Aboriginal Girl, 1986
Sidney Nolan, Aboriginal Girl, 1986, spray paint on canvas, 184 x 161 cm © The Trustees of the Sidney Nolan Trust
Jennie Milne is a designer archivist, and was P.A.to Mary Nolan, 1998 to 2014
"I moved to the Rodd in June 1998 with my husband and our young daughter. We had only visited once before at Mary’s invitation to see what we thought of it all and if we would be interested in helping her to get the Trust going after it had pretty much lain dormant since Sidney’s death. Neither of us knew Nolan’s work or the dramas that we were letting ourselves in for but we were intrigued. Our visit had been an intimate and warm couple of days as we got to know each other, talking, eating, laughing, the first of a great many equally intimate and very special times in the ensuing years.
Mary introduced us to Nolan’s iconic paintings but as we were to discover they were just the tip of the creative iceberg.
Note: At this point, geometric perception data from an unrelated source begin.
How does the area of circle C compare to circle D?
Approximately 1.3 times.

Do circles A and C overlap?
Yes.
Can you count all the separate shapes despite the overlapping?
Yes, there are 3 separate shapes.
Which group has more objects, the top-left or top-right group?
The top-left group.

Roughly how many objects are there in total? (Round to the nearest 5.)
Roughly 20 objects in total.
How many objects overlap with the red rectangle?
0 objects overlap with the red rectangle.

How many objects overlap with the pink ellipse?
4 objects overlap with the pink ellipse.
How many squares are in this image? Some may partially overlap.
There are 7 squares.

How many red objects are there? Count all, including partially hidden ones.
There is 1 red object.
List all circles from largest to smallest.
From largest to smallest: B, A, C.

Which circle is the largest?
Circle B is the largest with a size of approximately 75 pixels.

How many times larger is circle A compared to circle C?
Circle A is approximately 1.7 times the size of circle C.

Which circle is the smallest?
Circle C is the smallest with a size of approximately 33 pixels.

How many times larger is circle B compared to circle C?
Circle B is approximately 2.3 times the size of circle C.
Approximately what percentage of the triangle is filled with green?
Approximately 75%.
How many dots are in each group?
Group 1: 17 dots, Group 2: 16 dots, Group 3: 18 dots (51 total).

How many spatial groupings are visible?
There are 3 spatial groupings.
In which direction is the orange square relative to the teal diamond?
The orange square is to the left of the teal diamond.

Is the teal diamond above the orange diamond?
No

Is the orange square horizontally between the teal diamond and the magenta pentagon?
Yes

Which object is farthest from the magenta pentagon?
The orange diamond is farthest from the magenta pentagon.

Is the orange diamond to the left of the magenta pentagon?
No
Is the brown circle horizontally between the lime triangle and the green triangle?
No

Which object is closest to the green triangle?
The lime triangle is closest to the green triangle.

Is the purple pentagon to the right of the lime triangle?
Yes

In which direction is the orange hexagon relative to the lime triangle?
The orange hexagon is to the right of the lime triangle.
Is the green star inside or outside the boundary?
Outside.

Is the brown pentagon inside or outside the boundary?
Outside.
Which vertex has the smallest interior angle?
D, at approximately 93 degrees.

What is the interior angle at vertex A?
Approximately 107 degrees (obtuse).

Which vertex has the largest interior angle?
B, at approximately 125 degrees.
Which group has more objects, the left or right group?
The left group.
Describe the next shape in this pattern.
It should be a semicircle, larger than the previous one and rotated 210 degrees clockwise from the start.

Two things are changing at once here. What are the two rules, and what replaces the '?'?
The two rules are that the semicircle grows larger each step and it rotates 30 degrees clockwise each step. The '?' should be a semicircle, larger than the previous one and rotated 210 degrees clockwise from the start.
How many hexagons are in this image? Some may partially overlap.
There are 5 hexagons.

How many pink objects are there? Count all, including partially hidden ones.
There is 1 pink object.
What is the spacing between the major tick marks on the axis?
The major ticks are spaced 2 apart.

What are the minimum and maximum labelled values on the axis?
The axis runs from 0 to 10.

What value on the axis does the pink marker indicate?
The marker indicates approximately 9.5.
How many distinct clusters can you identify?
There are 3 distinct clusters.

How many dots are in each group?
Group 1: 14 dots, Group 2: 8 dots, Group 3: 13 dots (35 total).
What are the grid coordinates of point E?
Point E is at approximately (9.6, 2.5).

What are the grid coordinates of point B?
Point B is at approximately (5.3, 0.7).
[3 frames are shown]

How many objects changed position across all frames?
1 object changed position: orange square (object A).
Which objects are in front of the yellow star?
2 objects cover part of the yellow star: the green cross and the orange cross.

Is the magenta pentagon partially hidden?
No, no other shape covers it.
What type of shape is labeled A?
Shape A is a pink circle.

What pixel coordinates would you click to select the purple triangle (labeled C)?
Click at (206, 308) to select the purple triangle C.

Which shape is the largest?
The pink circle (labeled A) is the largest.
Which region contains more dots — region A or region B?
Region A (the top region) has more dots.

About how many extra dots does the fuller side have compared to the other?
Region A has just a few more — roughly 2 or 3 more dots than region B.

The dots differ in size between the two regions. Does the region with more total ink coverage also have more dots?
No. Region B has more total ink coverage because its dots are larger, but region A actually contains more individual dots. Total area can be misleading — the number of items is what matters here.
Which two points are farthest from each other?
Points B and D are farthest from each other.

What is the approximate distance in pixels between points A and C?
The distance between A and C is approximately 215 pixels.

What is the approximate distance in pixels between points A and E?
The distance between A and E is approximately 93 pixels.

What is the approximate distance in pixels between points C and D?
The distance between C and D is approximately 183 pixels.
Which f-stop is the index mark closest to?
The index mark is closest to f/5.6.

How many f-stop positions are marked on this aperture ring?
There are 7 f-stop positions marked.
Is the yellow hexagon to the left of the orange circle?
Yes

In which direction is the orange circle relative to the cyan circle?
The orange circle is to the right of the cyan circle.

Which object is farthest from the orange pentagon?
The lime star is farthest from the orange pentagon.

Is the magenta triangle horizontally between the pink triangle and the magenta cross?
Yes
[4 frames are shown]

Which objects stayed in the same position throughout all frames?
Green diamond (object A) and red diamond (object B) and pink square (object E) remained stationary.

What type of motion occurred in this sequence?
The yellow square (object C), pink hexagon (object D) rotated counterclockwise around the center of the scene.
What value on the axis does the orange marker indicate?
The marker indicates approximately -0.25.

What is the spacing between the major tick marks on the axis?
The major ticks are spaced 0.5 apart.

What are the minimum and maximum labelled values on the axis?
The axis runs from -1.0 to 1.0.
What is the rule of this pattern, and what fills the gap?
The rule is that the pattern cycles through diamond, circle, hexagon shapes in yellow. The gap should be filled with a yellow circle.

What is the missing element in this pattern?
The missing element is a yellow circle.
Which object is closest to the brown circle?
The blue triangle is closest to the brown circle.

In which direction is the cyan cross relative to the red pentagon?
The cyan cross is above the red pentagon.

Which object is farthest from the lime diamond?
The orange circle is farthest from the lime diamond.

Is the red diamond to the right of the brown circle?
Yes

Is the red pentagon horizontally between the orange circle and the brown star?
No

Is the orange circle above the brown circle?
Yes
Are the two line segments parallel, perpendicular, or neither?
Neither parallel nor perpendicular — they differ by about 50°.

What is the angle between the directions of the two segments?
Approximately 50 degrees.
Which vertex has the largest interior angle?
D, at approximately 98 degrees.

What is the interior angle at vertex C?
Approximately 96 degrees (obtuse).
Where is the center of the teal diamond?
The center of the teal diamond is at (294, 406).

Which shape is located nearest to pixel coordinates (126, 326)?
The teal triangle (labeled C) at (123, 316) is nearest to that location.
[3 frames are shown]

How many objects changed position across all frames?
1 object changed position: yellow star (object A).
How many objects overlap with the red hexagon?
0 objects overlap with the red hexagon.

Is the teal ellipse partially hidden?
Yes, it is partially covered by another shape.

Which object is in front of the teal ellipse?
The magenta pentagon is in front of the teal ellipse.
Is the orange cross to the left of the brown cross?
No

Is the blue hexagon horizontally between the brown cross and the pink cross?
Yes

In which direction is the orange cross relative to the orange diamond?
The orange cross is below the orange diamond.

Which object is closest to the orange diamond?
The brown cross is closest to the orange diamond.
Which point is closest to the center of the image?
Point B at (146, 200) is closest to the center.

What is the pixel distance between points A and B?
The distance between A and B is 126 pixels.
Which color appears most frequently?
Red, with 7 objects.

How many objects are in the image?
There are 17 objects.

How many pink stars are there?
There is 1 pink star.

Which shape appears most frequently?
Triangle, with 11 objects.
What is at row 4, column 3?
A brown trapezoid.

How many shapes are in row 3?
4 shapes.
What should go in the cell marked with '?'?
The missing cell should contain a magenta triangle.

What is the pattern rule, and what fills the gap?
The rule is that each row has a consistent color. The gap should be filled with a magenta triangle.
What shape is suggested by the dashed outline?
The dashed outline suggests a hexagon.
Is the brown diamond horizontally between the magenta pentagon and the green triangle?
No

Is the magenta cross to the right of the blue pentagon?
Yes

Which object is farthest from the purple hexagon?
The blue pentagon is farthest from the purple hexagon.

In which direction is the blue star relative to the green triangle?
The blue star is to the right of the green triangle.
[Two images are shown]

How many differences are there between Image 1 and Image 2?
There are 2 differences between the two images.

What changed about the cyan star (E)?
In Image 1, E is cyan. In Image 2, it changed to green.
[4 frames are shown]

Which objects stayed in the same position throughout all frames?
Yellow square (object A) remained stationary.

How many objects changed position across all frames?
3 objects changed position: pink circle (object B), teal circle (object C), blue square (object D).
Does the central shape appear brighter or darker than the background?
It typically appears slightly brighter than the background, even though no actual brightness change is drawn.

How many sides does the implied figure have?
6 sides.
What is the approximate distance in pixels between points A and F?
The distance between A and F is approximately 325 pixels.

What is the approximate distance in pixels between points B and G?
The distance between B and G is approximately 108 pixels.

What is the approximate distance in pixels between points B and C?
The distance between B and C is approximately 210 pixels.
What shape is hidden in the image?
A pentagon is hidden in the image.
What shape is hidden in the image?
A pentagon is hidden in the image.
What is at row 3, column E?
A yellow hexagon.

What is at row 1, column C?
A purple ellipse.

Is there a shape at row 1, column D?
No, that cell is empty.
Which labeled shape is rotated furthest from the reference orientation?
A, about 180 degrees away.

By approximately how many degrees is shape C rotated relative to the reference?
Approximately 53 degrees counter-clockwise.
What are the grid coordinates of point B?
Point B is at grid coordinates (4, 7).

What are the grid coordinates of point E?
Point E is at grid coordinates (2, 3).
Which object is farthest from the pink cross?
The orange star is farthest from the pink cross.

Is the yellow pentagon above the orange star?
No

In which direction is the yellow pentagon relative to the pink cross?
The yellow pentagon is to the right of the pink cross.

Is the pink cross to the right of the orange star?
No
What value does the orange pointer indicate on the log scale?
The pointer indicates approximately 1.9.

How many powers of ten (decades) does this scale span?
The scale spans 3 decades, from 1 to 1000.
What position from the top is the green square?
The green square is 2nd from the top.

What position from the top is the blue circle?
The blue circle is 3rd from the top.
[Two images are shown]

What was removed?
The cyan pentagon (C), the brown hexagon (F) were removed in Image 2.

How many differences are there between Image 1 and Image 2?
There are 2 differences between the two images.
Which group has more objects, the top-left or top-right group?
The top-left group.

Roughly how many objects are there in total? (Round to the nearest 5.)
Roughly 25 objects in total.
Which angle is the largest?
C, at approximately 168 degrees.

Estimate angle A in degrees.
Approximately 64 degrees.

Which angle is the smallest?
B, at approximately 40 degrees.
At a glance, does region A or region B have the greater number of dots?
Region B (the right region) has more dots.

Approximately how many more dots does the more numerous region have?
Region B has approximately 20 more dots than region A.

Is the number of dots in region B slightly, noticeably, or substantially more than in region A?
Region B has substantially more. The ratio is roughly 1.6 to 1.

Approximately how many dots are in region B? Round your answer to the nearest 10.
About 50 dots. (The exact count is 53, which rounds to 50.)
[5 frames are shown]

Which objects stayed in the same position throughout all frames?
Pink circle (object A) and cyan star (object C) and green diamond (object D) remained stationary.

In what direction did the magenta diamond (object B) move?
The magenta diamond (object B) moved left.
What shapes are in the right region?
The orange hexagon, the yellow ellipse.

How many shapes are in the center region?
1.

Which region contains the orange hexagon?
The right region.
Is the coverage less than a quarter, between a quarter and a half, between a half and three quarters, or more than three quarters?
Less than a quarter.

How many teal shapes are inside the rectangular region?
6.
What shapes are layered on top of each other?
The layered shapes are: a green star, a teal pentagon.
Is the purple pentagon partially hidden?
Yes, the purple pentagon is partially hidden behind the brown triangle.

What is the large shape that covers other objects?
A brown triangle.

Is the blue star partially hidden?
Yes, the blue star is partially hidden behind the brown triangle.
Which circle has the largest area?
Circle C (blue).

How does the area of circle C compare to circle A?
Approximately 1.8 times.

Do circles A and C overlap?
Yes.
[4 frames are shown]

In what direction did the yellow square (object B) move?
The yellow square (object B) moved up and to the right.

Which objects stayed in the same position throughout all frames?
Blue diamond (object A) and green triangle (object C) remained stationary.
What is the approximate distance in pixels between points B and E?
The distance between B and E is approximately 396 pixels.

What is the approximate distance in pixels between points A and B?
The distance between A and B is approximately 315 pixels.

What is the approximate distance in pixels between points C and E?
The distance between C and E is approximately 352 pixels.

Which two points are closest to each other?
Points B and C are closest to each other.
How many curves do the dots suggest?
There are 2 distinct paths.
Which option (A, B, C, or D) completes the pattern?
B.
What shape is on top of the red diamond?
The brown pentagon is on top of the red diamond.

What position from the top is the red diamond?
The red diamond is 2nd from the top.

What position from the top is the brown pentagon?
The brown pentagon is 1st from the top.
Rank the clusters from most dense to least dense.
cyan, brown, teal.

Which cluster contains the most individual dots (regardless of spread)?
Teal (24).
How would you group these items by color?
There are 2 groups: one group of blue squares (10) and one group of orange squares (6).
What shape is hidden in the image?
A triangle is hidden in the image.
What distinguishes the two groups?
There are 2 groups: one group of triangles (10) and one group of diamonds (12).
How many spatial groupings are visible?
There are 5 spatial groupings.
For me, the spray paintings and abstracts are that part of Nolan’s work that physically move me and Aboriginal Girl in particular. I saw it first not long after we moved to The Rodd. It was at the front of a stack in the paintings store and being short myself, I was literally whacked in the face by the scale and intensity of the shimmering colours. I’ve seen this painting many times over the years, close up and at a distance, either in the store or at the far end of Tithe barn gallery, the aboriginal girl not disappearing into a hot and dusty landscape but bold and visible, vibrating with strong colour. Mary was never keen for paintings from this series to be shown for exhibitions we held at the Trust in the early years. She thought they would be too much for people and too soon after Sidney’s death.
This painting always takes me by surprise, always stops me in my tracks and I experience the same intense sensation I had felt when we first met in the painting store. I can’t describe what that is. It’s a feeling."